Which side would you rather be on?
Originally posted by CranialSponge
Originally posted by grahag
So here's the deal.
Lets say that AGW is a hoax and we make all these changes to prevent global warming and it doesn't do a thing. What are the negative effects?
NOW, lets say that it ISN'T a hoax, yet we didn't make any changes. What are the negative effects?
Which side would you rather be on?
That's it ? Just two choices ?
Little bit of a false dichotomy there, wouldn't you say ?

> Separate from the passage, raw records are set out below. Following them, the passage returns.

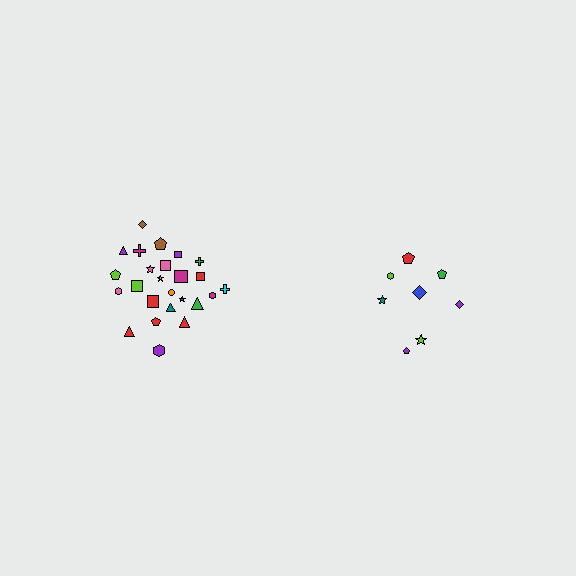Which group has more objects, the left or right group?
The left group.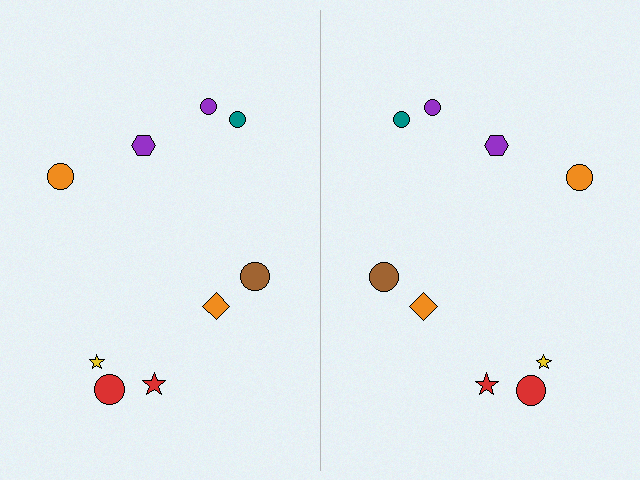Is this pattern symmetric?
Yes, this pattern has bilateral (reflection) symmetry.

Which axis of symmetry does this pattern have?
The pattern has a vertical axis of symmetry running through the center of the image.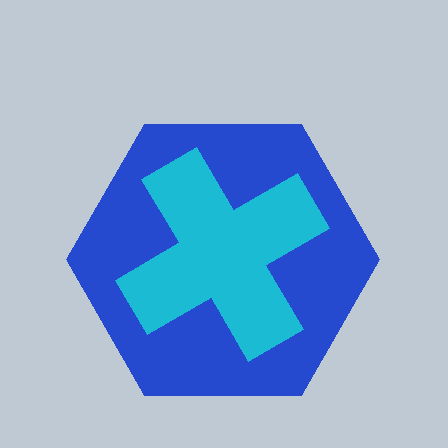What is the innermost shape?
The cyan cross.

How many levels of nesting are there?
2.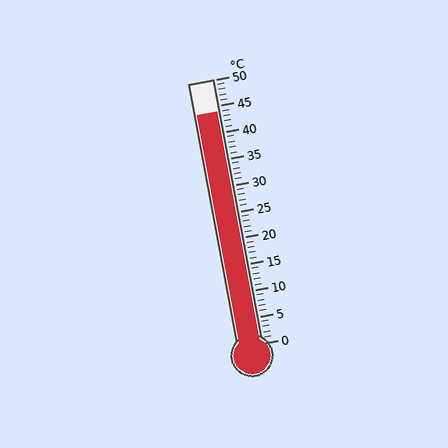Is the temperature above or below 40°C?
The temperature is above 40°C.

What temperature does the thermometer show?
The thermometer shows approximately 44°C.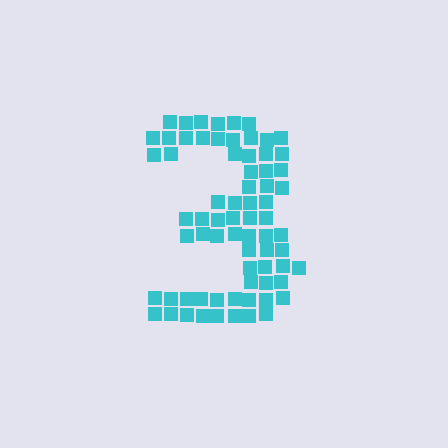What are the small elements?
The small elements are squares.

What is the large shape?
The large shape is the digit 3.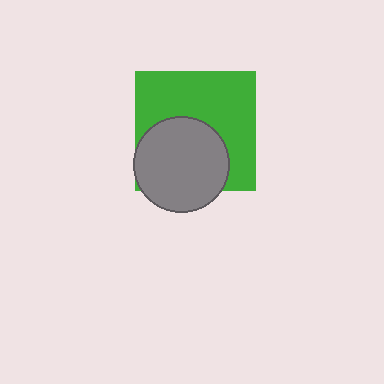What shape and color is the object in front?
The object in front is a gray circle.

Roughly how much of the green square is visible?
About half of it is visible (roughly 58%).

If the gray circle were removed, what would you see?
You would see the complete green square.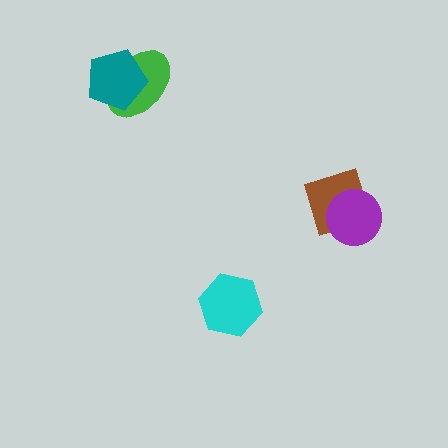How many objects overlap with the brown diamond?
1 object overlaps with the brown diamond.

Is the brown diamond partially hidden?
Yes, it is partially covered by another shape.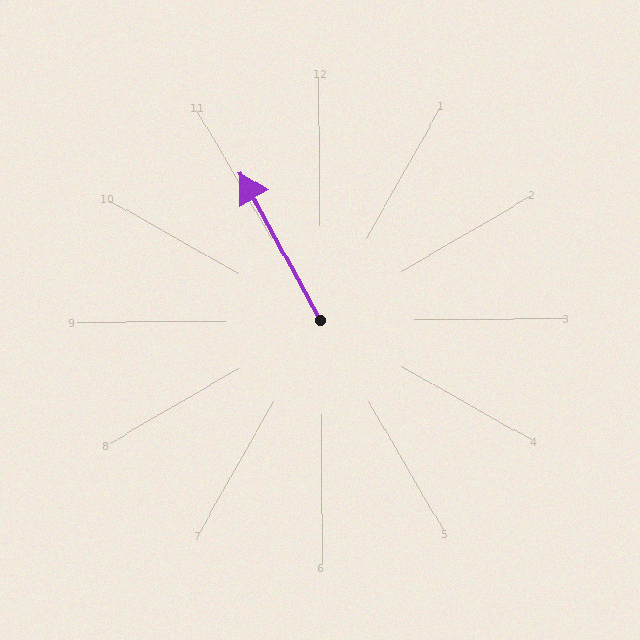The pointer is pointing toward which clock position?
Roughly 11 o'clock.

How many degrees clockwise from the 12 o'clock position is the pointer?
Approximately 332 degrees.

How about the choice of just simply ignoring global warming all together, and instead, just dealing with the problems of energy sustainability, resource depletion, and pollution for the purpose of health and welfare of future generations ?
Why is it always an "all or nothing" and "you're either with us or against us" choice with the alarmist propogandists ?
Are these people incapable of aiming towards a clean, sustainable future without dragging the global warming religion and it's carbon tax corporate ponzi schemes into it ?
What a sad, sad state of affairs we live in today.
Originally posted by AGWskeptic
Originally posted by grahag
Anyone denying that this guy is a shill for Exxon hasn't read the news recently.
Even NASA scientists are saying that he's misinterpreting the data.
I'm more bothered by the tired old "he's an oil guy" arguement.
BP has invested 500 million into global warming awareness, and they are Greepeaces main source of funding.
Big oil is firmly on the global warming bandwagon, they sell carbon.
Carbon trading was the brainchild of Ken Lay, yes the Enron guy.
Big oil has the most to gain from a tax on carbon emissions.